「奇想天外とは、このこと!」未来世紀ブラジル kazzさんの映画レビュー(感想・評価)
奇想天外とは、このこと!
午前十時の映画祭11にて。
昔々、私が学生の頃、新宿歌舞伎町の映画館でモンティ・パイソン3本立て(だったかな?)のオールナイト上映があった。
『バンデットQ』以降『未来世紀ブラジル』直前だったと記憶する。
当時、ちょっと映画通を気取った若造(=私)たちは、『バンデットQ』のテリー・ギリアムが、幼い頃の記憶に微かに残るモンティ・パイソンの奇っ怪なアニメーションのクリエーターだったと知って、モンティ・パイソンを伝説のムーブメントかのごとく崇めていた。
確か、次作『未来世紀ブラジル』の情報は海外から入ってきていて、若造たちの期待値が上昇していた時期だったと思う。
で、そこで観たモンティ・パイソンの内容は全く覚えていないのだが…😅
くだんの若造たちの熱狂をもって公開を迎えた『未来世紀ブラジル』たが、巷ではロバート・デ・ニーロが珍妙な役で出演していることが話題だった程度ではなかったか。
主題曲として用いられた「ブラジルの水彩画」から採用された映画のタイトル『Brazil』に特段の意味はないのだが、邦題を『未来世紀ブラジル』にしてしまったことで、意味があるかのように誤解されたフシがある。
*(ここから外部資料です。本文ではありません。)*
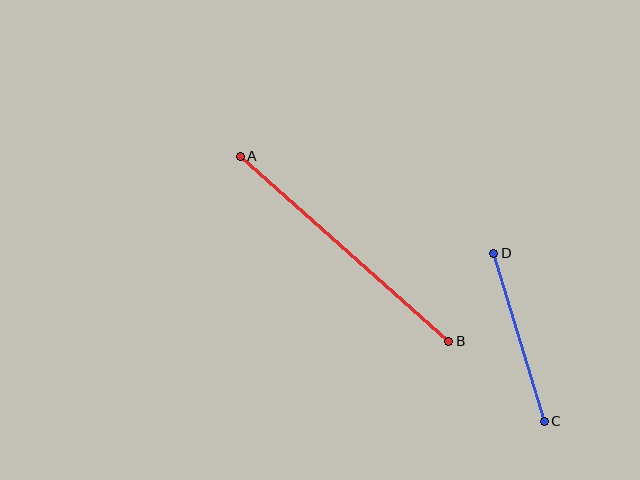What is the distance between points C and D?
The distance is approximately 176 pixels.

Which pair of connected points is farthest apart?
Points A and B are farthest apart.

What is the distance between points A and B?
The distance is approximately 279 pixels.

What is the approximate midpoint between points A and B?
The midpoint is at approximately (344, 249) pixels.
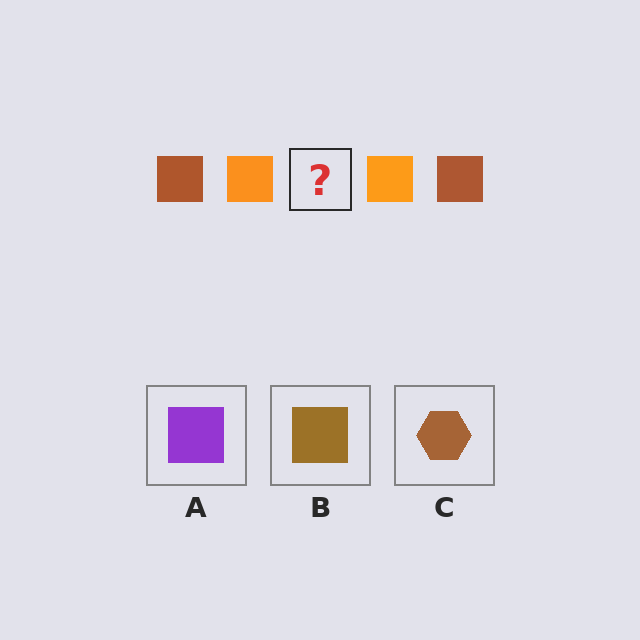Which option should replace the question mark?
Option B.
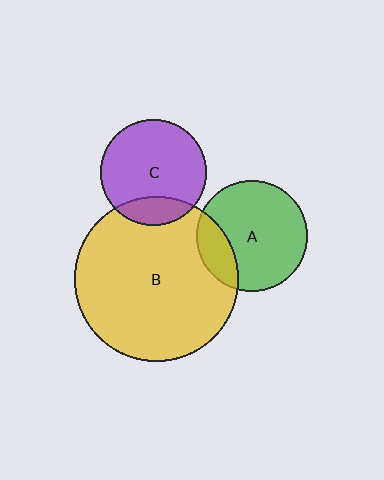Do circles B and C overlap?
Yes.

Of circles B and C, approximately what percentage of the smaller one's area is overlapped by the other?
Approximately 20%.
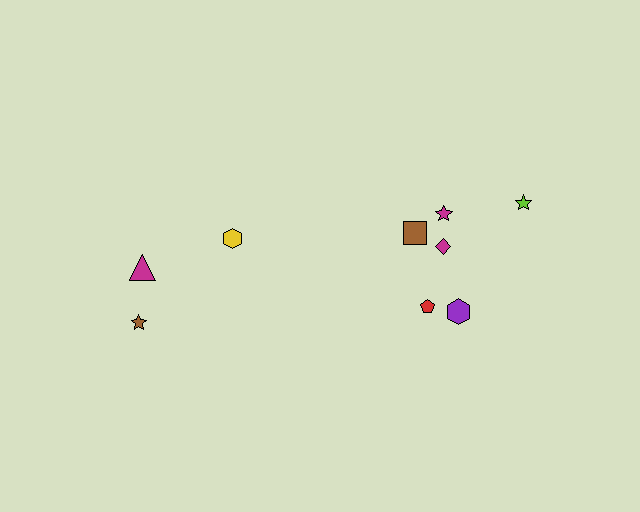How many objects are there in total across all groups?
There are 9 objects.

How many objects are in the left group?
There are 3 objects.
確か、「ブラジルとは南米の国のことではなく、理想郷という意味」みたいな説明があった気がする。「ブラジルの水彩画」は、ブラジルの美しさを歌い上げた(のだと思う)サンバのスタンダード曲で、日本人でも大抵聴いたことがある曲だ。リオ五輪開会式でブラジルチームの入場時に使われていたから、ブラジルでも国民的な歌なのだろう。だからと言って、「理想郷」的な意味はい…と思う。邦題をつけた配給側のこじつけだったのだろう。(記憶違いなら申し訳ない)
初観賞時は、期待に違わぬ強烈なイメージの具現化に感動すらしたし、奇想天外な小技の畳み掛けに心踊ったものだ。
ダクトの隠喩を仲間内で議論したりもした。
今回見直してみても、衝撃は色褪せていなかった。今日に至ってもギリアムのイメージ世界は真似することすらできない、圧倒的なハチャメチャさだった。
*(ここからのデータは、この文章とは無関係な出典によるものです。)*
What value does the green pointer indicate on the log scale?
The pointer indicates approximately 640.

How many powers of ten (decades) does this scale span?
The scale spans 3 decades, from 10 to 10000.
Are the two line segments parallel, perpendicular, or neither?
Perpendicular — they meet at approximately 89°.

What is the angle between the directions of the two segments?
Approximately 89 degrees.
このギリアム印の映像バラエティーは、次作『バロン』にも引き継がれ、若造たちの熱狂は頂点を迎えることになる。
今回、本作が午前十時の映画祭にラインナップされたことは、正直意外ではあった。
映画史に一定の爪痕を残した作品に数えられたことは嬉しい限りだし、何より劇場でもう一度観賞できたことに感謝したい。
日本国内で昨今流行っている“悪ふざけ映画”の製作陣は、よぉ〜っく見習ってほしいと思う。
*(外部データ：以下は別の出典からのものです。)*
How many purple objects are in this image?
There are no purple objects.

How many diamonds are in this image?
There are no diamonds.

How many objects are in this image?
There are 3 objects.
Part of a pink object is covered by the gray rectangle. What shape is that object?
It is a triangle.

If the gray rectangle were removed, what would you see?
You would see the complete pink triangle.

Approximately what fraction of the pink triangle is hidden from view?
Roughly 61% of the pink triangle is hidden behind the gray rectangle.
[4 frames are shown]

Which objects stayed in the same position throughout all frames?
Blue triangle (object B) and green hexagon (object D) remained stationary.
さて、その後のギリアムは『フィッシャー・キング』でも異彩を放ったが、若造たちは若造に毛が生えた者たちになろうとしていた。
そして、『12モンキーズ』でとうとう世間を振り向かせてくれたが、次世代の若造たちに熱狂することは譲って、若造に毛が生えた者たちは腕を組んで頷きながら観賞するのだった。